Ranchi, April 25: A documentary on tribals in Orissa was screened here today to depict the alleged inhuman treatment meted out to them over the centuries.
Titled Kalinga-Tata Land Mines and Adivasi, the film is about how the tribals were deprived of rights in their ancestral land, their struggle for survival and the alleged inhuman behaviour by Tata Steel to acquire tribal land.
Produced by the Brinda Institute of Research Study and Action (Birsa), the half-an-hour documentary begins with the reign of Asoka, who in order to conquer Kalinga, massacred innocent citizens more than 200 years ago.
The short film, screened at the HPDC auditorium, tries to bring out that the situation has not changed even today despite modernisation.

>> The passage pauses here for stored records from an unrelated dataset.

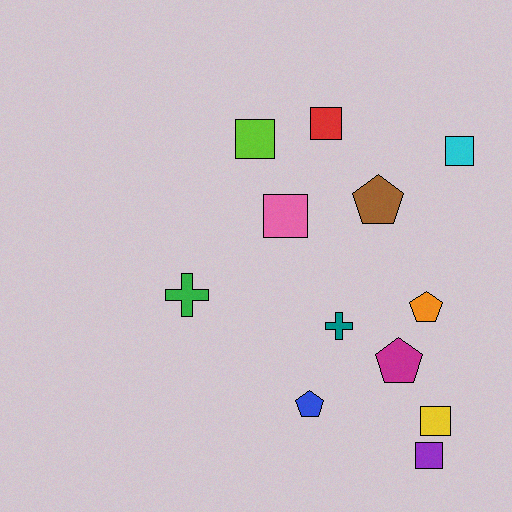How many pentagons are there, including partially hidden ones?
There are 4 pentagons.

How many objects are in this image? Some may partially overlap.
There are 12 objects.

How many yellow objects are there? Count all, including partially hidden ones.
There is 1 yellow object.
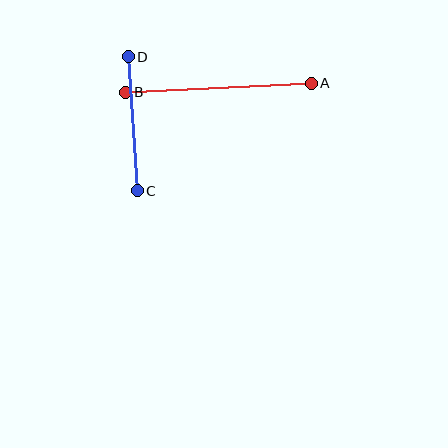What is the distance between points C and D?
The distance is approximately 135 pixels.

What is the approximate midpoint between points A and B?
The midpoint is at approximately (218, 88) pixels.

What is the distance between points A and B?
The distance is approximately 186 pixels.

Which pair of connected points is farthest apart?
Points A and B are farthest apart.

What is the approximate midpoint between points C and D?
The midpoint is at approximately (133, 124) pixels.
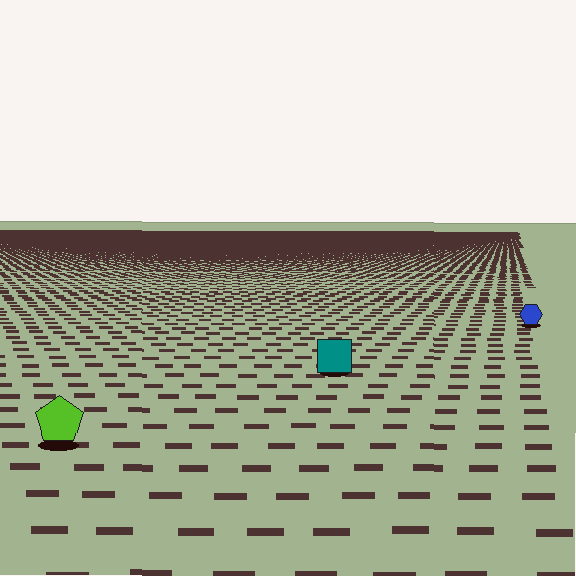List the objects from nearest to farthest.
From nearest to farthest: the lime pentagon, the teal square, the blue hexagon.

Set against the backdrop of the January 2 police firing at Kalinganagar in Orissa, the mass pyre and flames capturing the full screen with human cries on the background set the tone of the film.

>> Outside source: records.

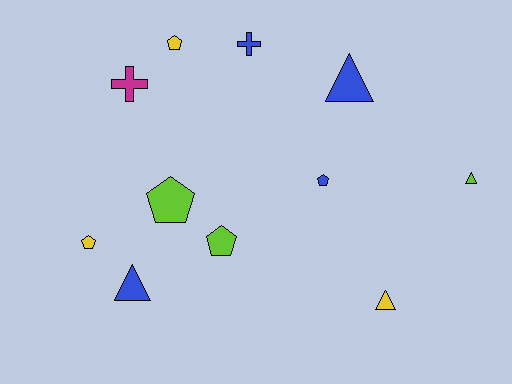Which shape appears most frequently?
Pentagon, with 5 objects.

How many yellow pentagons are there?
There are 2 yellow pentagons.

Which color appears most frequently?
Blue, with 4 objects.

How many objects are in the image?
There are 11 objects.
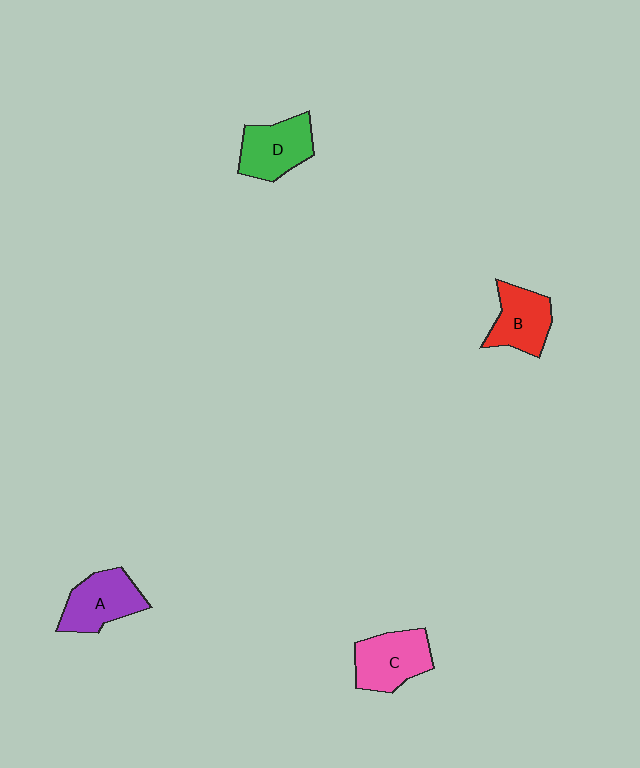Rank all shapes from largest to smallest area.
From largest to smallest: C (pink), A (purple), D (green), B (red).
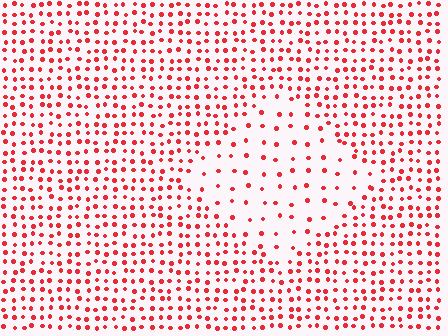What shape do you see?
I see a diamond.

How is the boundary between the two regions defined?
The boundary is defined by a change in element density (approximately 2.7x ratio). All elements are the same color, size, and shape.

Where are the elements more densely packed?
The elements are more densely packed outside the diamond boundary.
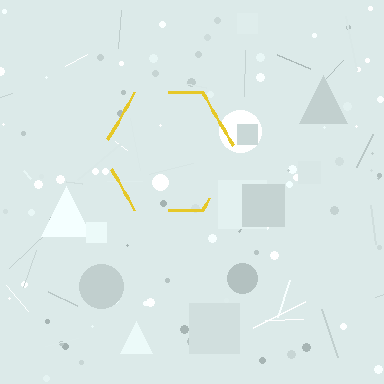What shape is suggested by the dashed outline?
The dashed outline suggests a hexagon.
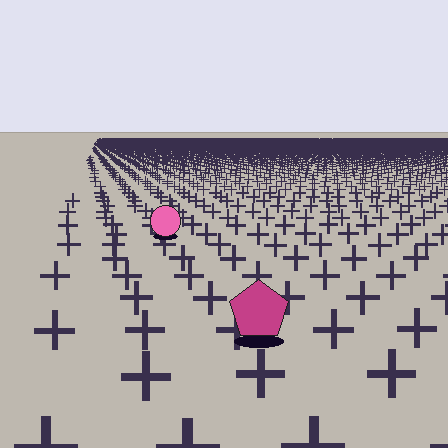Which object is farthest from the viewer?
The pink circle is farthest from the viewer. It appears smaller and the ground texture around it is denser.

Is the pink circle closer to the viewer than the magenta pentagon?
No. The magenta pentagon is closer — you can tell from the texture gradient: the ground texture is coarser near it.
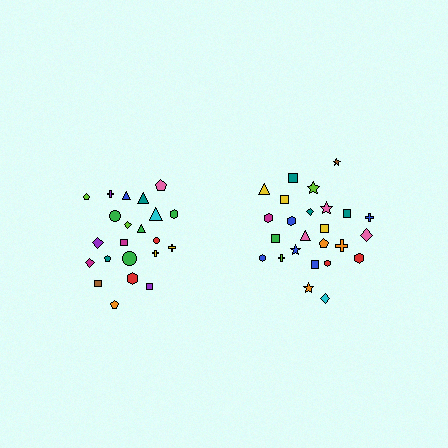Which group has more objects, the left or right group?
The right group.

The narrator put the relevant information of the massacre, in which 12 tribal villages were killed, along with the projection of the film directed by A.K. Panday.

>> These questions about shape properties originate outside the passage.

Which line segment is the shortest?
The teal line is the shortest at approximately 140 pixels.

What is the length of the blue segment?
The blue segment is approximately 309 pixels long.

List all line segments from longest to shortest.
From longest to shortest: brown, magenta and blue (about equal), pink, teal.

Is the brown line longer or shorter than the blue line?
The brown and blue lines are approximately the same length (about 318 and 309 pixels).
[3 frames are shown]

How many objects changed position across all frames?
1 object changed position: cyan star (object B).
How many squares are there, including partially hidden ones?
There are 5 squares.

The film, shot by Tirtha Raj, also showed interviews of the Asur tribes who have lost their age-old traditional method of extracting iron after Tata Steel set up their plant in the area.
The film supported the fact that the MoUs that have been signed by the Jharkhand government might bring in more such Kalinganagar massacres in the state in the name of development.
“Except the company concerned, neither the administration nor the tribal people have the licence to possess dynamite,” said Seerat Kashyap coordinator of Birsa.